In summary, the increased rainfall in the months leading up to the collapse acted as the primary triggering factor, causing an increase in saturation and pore pressure in the surface materials, which led to a reduction in shear strength. Simultaneously, the weak geotechnical behavior of the colluvial deposit and the persistence of structural discontinuities facilitated the development of a rotational slide and the displacement of the material. The relationship between the rainfall anomalies, the geophysical evidence of high saturation, and the results of the slope stability analysis confirm the fault mechanism proposed in the present study.

6. Conclusions

Landslides in Ecuador occur more frequently during periods of intense rainfall associated with El Niño and La Niña events. Under these conditions, the soils on slopes remain saturated for extended periods, increasing their susceptibility to failure and making it more likely that an existing mass movement will increase in magnitude during a seismic event. In this context, the landslide that occurred on 23 April 2023 was directly related to an anomalous excess of accumulated rainfall during the first four months of the year, reaching some 303 mm in March of 2023.
Through geotechnical characterization of the area, it is determined that the geology is composed of colluvial and alluvial deposits overlying highly weathered Miocene shales and siltstones. This lithological configuration favored the development of a semicircular or silty landslide, which subsequently evolved into mudflows, primarily affecting silty-clayey soils with soft, highly plastic clasts and inclusions of completely weathered schist. These materials correspond to a “C” type profile, characterized by low cohesion and high plasticity under saturated conditions, which contributes to their high propensity for landslides and evolution into mudflows.
Furthermore, by integrating geophysical methods such as ERT, seismic refraction, MASW, and VES, along with numerical back-analysis, which allowed for modeling the landslide mechanism according to the data obtained, the stability analysis revealed that the current slope exhibits critical instability, with safety factors of 1.290 under static conditions and 0.522 under pseudo-static conditions, values significantly lower than the minimums required by Ecuadorian regulations. The proposed design, based on a system of micropiles combined with stepped terraces, demonstrated a significant improvement in slope stability, achieving safety factors of FS = 2.515 under static conditions and FS = 1.062 under pseudo-static conditions. These fully comply with the requirements established by NEC-15. This also completely verifies compliance with the minimum requirements established by the standard, corroborating the efficiency of the proposed design in improving slope stability.
Finally, it is proposed to complement the stabilization by installing a surface and subsurface drainage system adapted to the new slope conditions. This system is essential to ensure the efficient evacuation of rainwater and infiltration, preventing the accumulation of pore water pressure and the loss of shear strength. Additionally, the application of chemical stabilization techniques is recommended, using hydraulic binders such as lime, to improve the mechanical properties and durability of the highly plastic soils present in the area.

Author Contributions

Author Contributions: Conceptualization, M.M. and N.R.-C.; methodology, M.M., N.R.-C. and K.C.; software, M.M. and N.R.-C.; validation, T.T.; formal analysis, M.M. and N.R.-C.; investigation, M.M., N.R.-C., K.C. and T.T.; resources, M.M. and N.R.-C.; data curation, K.C. and T.T.; writing—original draft preparation, M.M. and N.R.-C.; writing—review and editing, T.T.; visualization, M.M., N.R.-C. and K.C.; supervision, K.C.; project administration, K.C. and T.T.; funding acquisition, M.M. and N.R.-C. All authors have read and agreed to the published version of the manuscript.

Funding

This research received no external funding.
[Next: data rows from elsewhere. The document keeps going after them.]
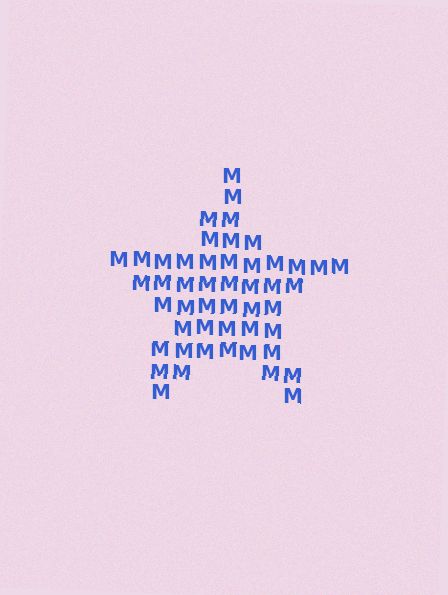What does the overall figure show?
The overall figure shows a star.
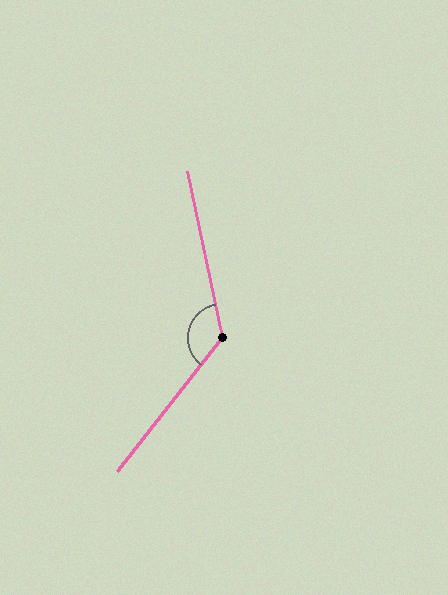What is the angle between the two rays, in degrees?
Approximately 130 degrees.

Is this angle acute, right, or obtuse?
It is obtuse.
Data Availability Statement

None available.

Acknowledgments

We express our gratitude to the Technical University of Manabí, the Municipality of Portoviejo, and the Risk Management Secretariat for their technical and logistical support, especially to engineers Ademir Macías, María Fernanda Quiñonez, and Gabriela Solis. We also thank Isela Salinas and David Stay for their assistance in the numerical modeling. We would like to extent our acknowledgments to the four anonymous expert reviewers, whose comments improved our manuscript significantly.

Conflicts of Interest

The authors declare no conflicts of interest.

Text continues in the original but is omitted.